Le livre de la semaine: L'homme à débattre, d'Ilan Duran Cohen

07/08/14 à 10:25 - Mise à jour à 10:25

Source: Focus Vif

ROMAN | Ilan Duran Cohen a subtilement construit son roman en miroir, excluant toute réduction de l'histoire à une comédie banale.
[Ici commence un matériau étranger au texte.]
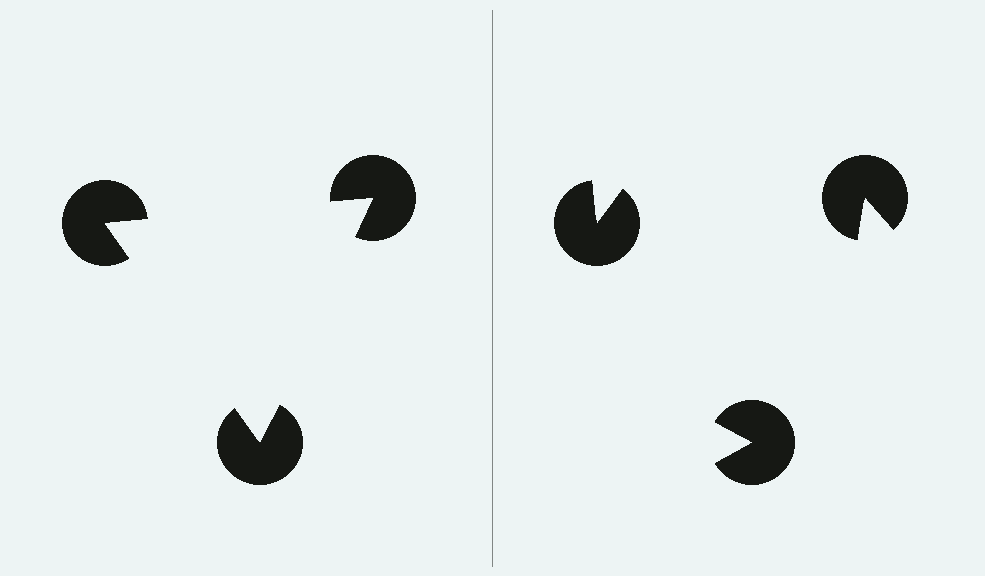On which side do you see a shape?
An illusory triangle appears on the left side. On the right side the wedge cuts are rotated, so no coherent shape forms.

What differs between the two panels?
The pac-man discs are positioned identically on both sides; only the wedge orientations differ. On the left they align to a triangle; on the right they are misaligned.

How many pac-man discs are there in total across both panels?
6 — 3 on each side.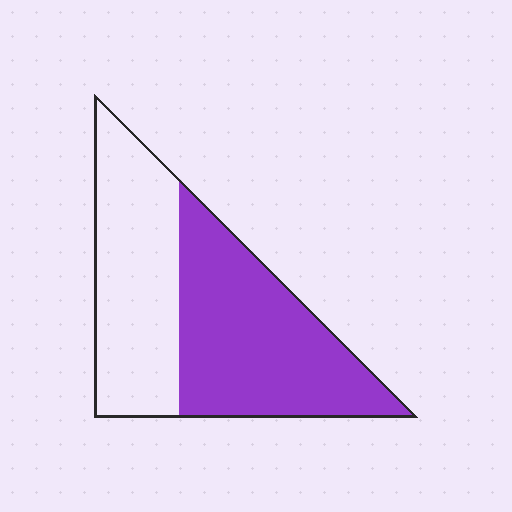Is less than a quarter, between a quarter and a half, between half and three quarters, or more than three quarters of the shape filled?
Between half and three quarters.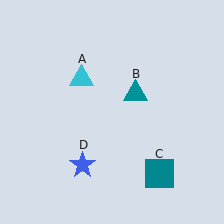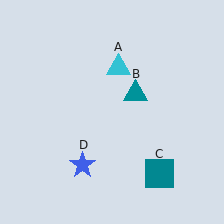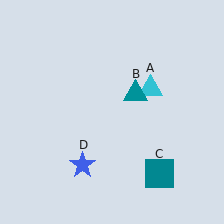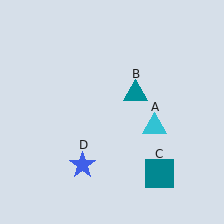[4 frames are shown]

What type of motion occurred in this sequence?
The cyan triangle (object A) rotated clockwise around the center of the scene.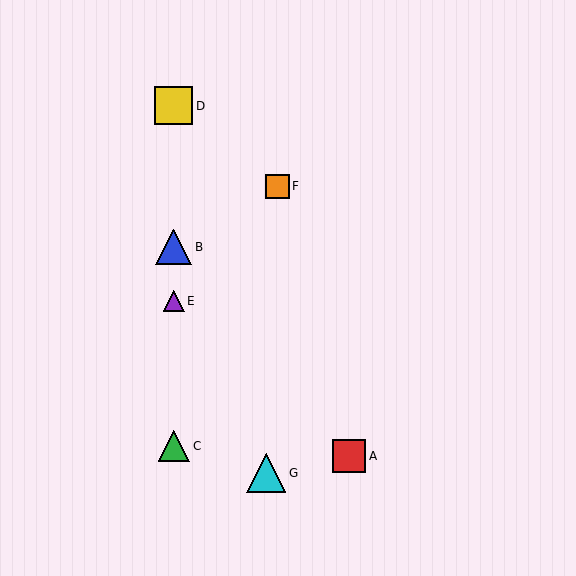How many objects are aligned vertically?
4 objects (B, C, D, E) are aligned vertically.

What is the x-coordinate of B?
Object B is at x≈174.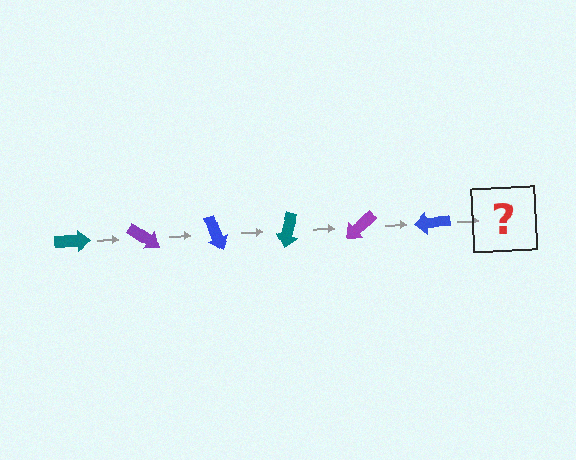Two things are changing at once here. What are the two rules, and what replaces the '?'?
The two rules are that it rotates 35 degrees clockwise each step and the color cycles through teal, purple, and blue. The '?' should be a teal arrow, rotated 210 degrees clockwise from the start.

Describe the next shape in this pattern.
It should be a teal arrow, rotated 210 degrees clockwise from the start.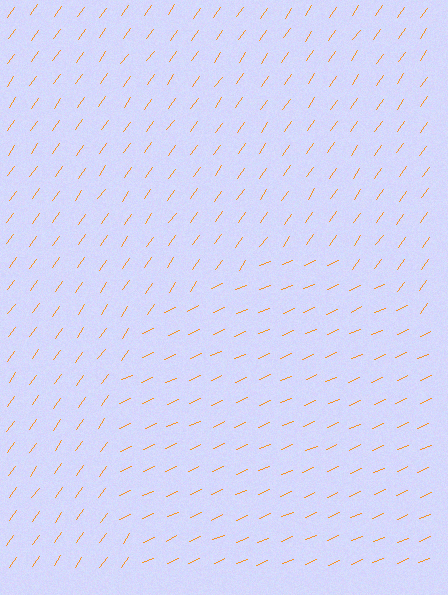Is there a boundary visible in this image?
Yes, there is a texture boundary formed by a change in line orientation.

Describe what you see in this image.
The image is filled with small orange line segments. A circle region in the image has lines oriented differently from the surrounding lines, creating a visible texture boundary.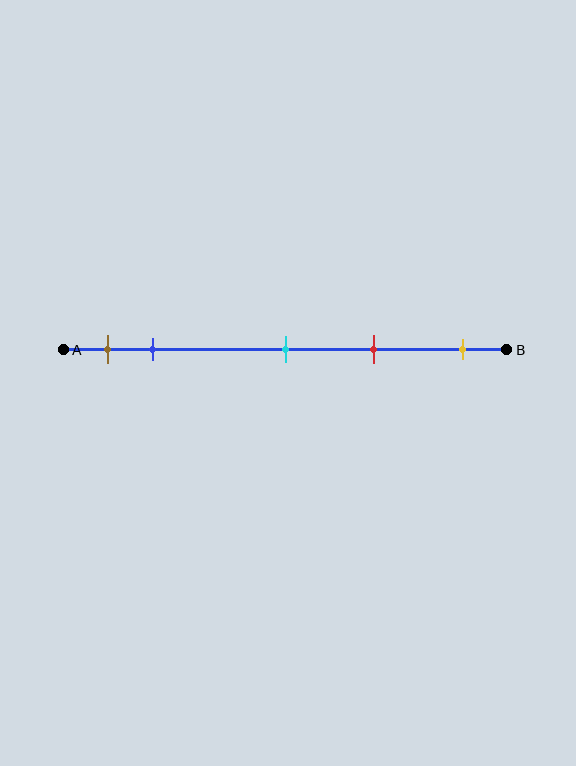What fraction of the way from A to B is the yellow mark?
The yellow mark is approximately 90% (0.9) of the way from A to B.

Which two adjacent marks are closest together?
The brown and blue marks are the closest adjacent pair.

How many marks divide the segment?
There are 5 marks dividing the segment.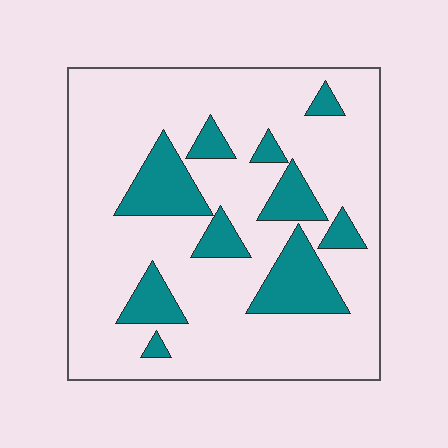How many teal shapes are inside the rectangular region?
10.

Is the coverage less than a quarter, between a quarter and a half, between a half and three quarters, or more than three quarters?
Less than a quarter.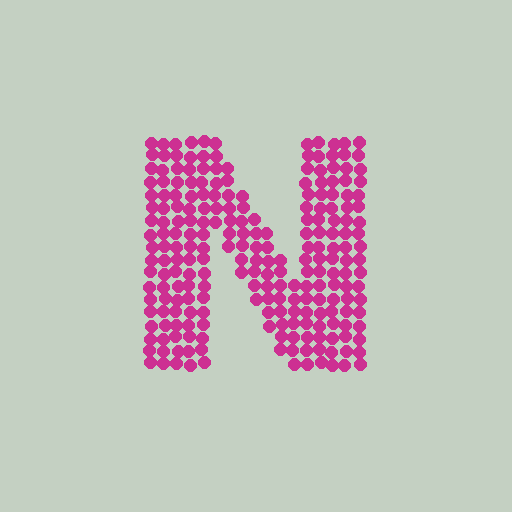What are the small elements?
The small elements are circles.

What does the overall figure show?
The overall figure shows the letter N.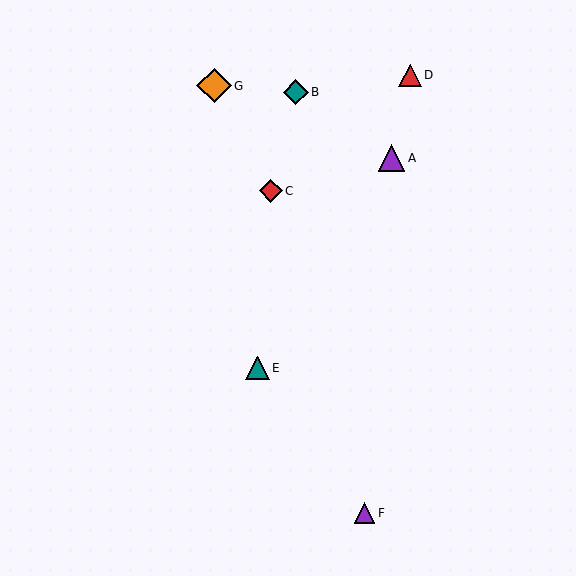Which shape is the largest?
The orange diamond (labeled G) is the largest.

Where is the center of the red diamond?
The center of the red diamond is at (271, 191).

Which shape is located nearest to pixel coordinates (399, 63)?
The red triangle (labeled D) at (410, 75) is nearest to that location.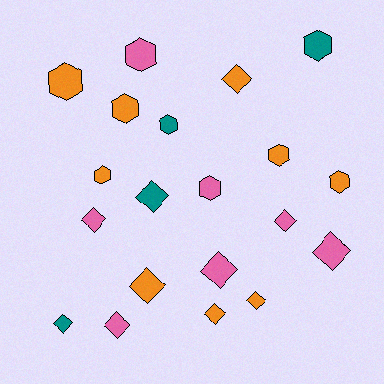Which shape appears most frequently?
Diamond, with 11 objects.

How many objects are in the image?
There are 20 objects.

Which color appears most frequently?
Orange, with 9 objects.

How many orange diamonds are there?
There are 4 orange diamonds.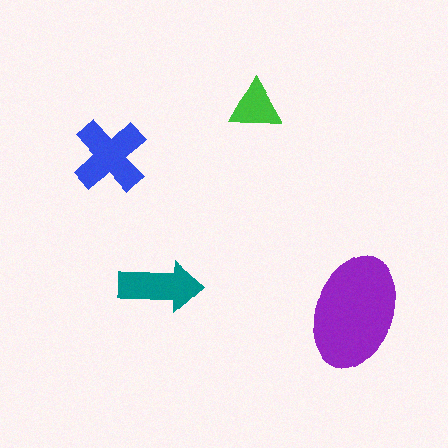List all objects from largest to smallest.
The purple ellipse, the blue cross, the teal arrow, the green triangle.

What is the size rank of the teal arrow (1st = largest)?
3rd.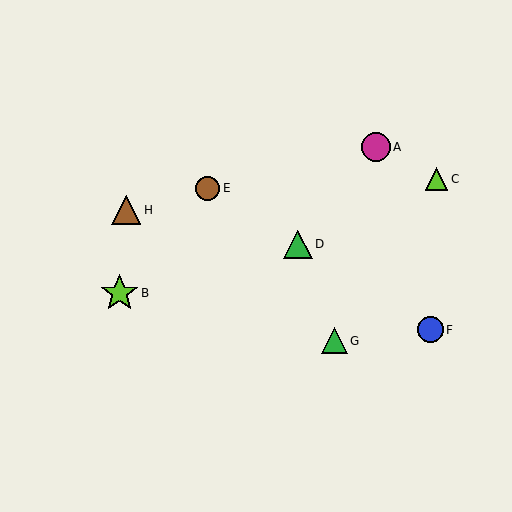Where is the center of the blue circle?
The center of the blue circle is at (430, 330).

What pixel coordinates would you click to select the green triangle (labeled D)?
Click at (298, 244) to select the green triangle D.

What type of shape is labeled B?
Shape B is a lime star.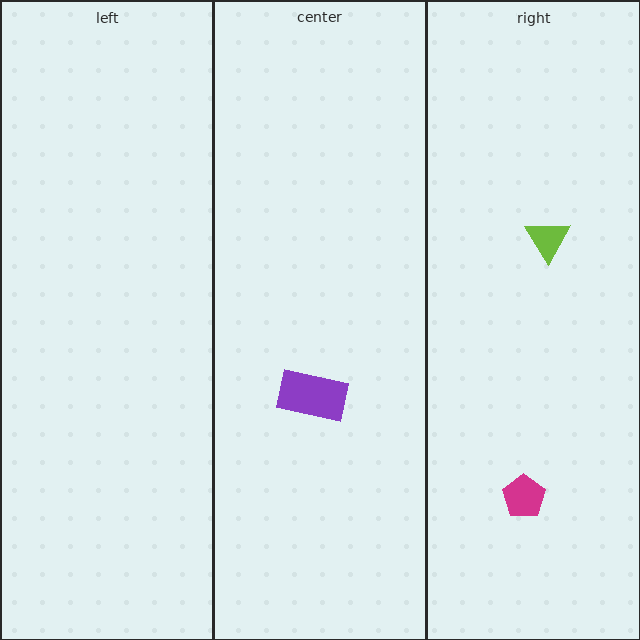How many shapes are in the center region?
1.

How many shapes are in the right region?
2.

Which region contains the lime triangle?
The right region.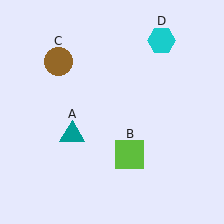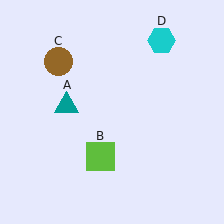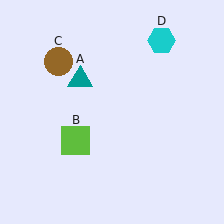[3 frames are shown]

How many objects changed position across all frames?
2 objects changed position: teal triangle (object A), lime square (object B).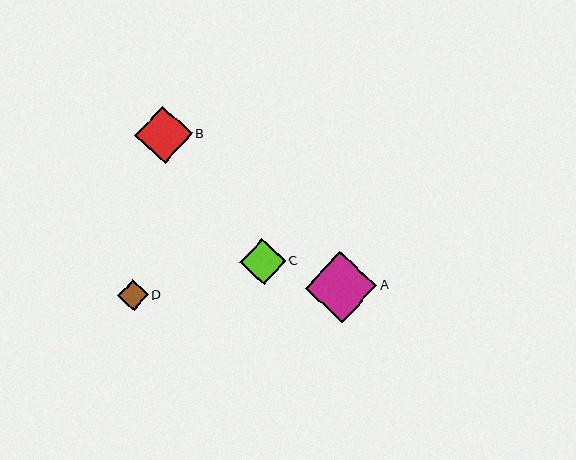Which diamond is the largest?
Diamond A is the largest with a size of approximately 71 pixels.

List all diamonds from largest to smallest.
From largest to smallest: A, B, C, D.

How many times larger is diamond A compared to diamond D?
Diamond A is approximately 2.3 times the size of diamond D.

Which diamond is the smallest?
Diamond D is the smallest with a size of approximately 31 pixels.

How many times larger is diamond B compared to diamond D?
Diamond B is approximately 1.9 times the size of diamond D.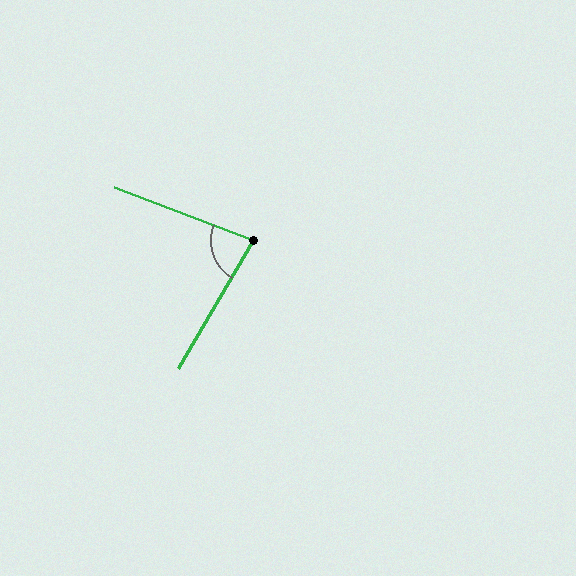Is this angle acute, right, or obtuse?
It is acute.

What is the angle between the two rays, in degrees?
Approximately 80 degrees.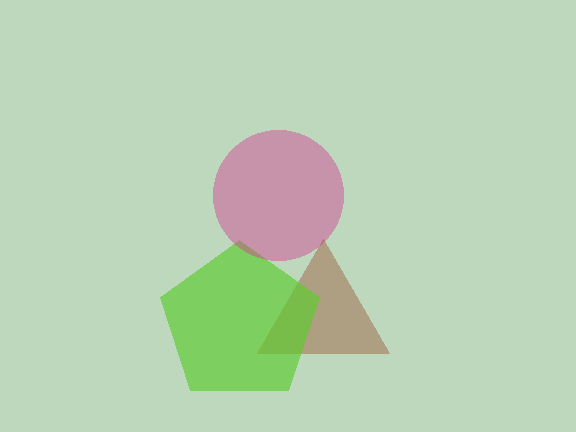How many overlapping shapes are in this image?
There are 3 overlapping shapes in the image.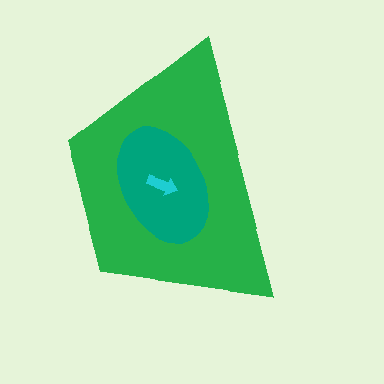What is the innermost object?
The cyan arrow.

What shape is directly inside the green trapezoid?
The teal ellipse.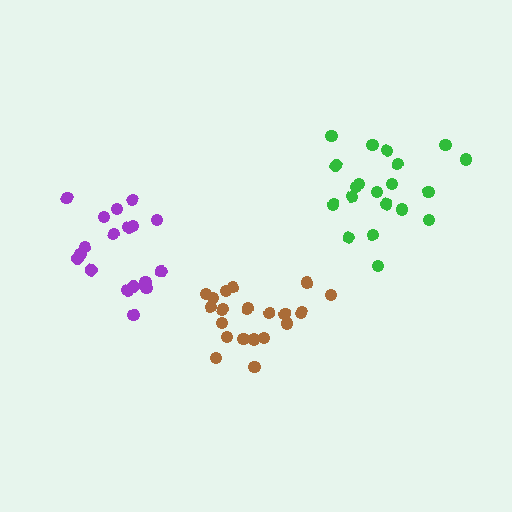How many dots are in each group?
Group 1: 20 dots, Group 2: 20 dots, Group 3: 19 dots (59 total).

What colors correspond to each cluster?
The clusters are colored: brown, green, purple.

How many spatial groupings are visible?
There are 3 spatial groupings.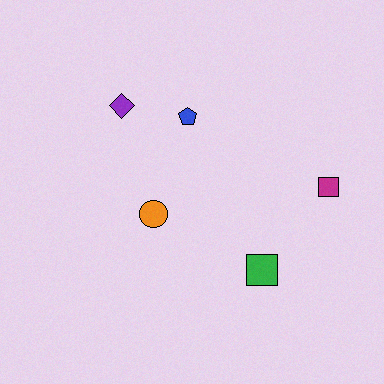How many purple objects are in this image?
There is 1 purple object.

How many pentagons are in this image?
There is 1 pentagon.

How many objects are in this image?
There are 5 objects.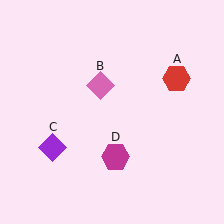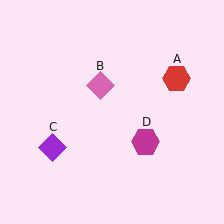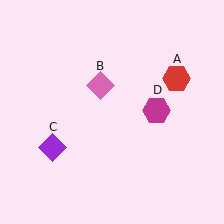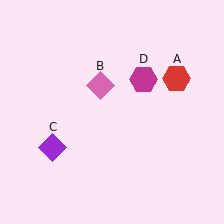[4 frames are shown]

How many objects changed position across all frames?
1 object changed position: magenta hexagon (object D).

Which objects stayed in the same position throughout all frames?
Red hexagon (object A) and pink diamond (object B) and purple diamond (object C) remained stationary.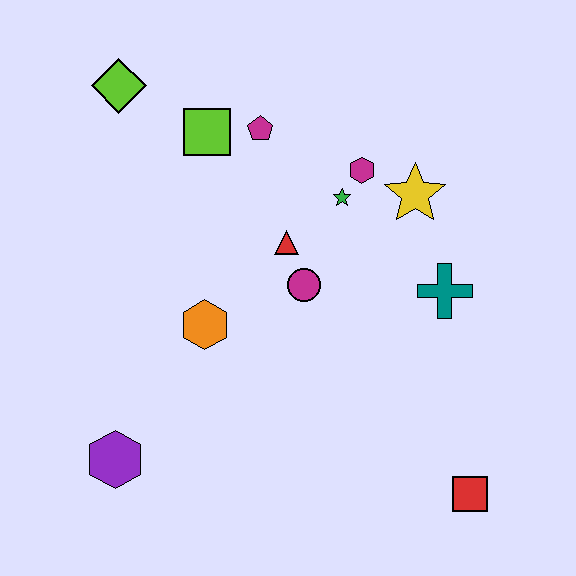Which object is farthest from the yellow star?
The purple hexagon is farthest from the yellow star.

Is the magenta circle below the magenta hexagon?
Yes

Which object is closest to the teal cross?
The yellow star is closest to the teal cross.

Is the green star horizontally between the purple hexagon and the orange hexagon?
No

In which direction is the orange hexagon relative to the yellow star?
The orange hexagon is to the left of the yellow star.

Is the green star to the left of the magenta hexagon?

Le livre de la semaine: L'homme à débattre, d'Ilan Duran Cohen

Ilan Duran Cohen © Actes Sud

Le livre de la semaine: L'homme à débattre, d'Ilan Duran Cohen

© Actes Sud

Clément déteste le changement et se vautre dans une routine sécurisante et luxueuse. Il n'a aucune ambition si ce n'est celle d'être conforté dans son petit environnement bourgeois. Il a épousé Daphnée, riche héritière d'une entreprise de carrelage, superficielle, fashionista invétérée et totalement hermétique à la culture autre que people. Ils se connaissent depuis la maternelle et le père a tout misé sur ce gendre malléable et docile: il en fera son successeur, son destin est tracé. Jusqu'au jour de "l'accident" dont Daphnée sort amnésique et végétative. Clément, qui conduisait, culpabilise d'autant que son épouse est enceinte et que le bébé est viable... Désormais désorienté, le voilà qui se perd en subterfuges scabreux, ce qui semble plaire à sa belle-mère qui s'ennuie auprès de son époux si prévisible. Ilan Duran Cohen a subtilement construit son roman en miroir, excluant toute réduction de l'histoire à une comédie banale. La première voix narrative appartient en effet à Carole, la belle-mère, qui considère son gendre comme "un chien qui pensait avoir trouvé sa niche" et dont elle se propose d'être le nouveau "maître"; la seconde est celle de Clément en Bel Ami du carrelage, qui s'enfonce progressivement dans une solitude rassurante. Au sein de cette bourgeoisie décadente, il n'y a pas de place pour l'imprévu: on l'ignore ou on l'élimine. L'homme à débattre doit-il alors être abattu? On imagine aisément ce qu'un cinéaste pourrait faire de cette comédie cynico-tragique. D'autant qu'Ilan Duran Cohen est déjà l'auteur de plusieurs films.

  • ROMAN D'ILAN DURAN COHEN, ÉDITIONS ACTES SUD, 256 PAGES.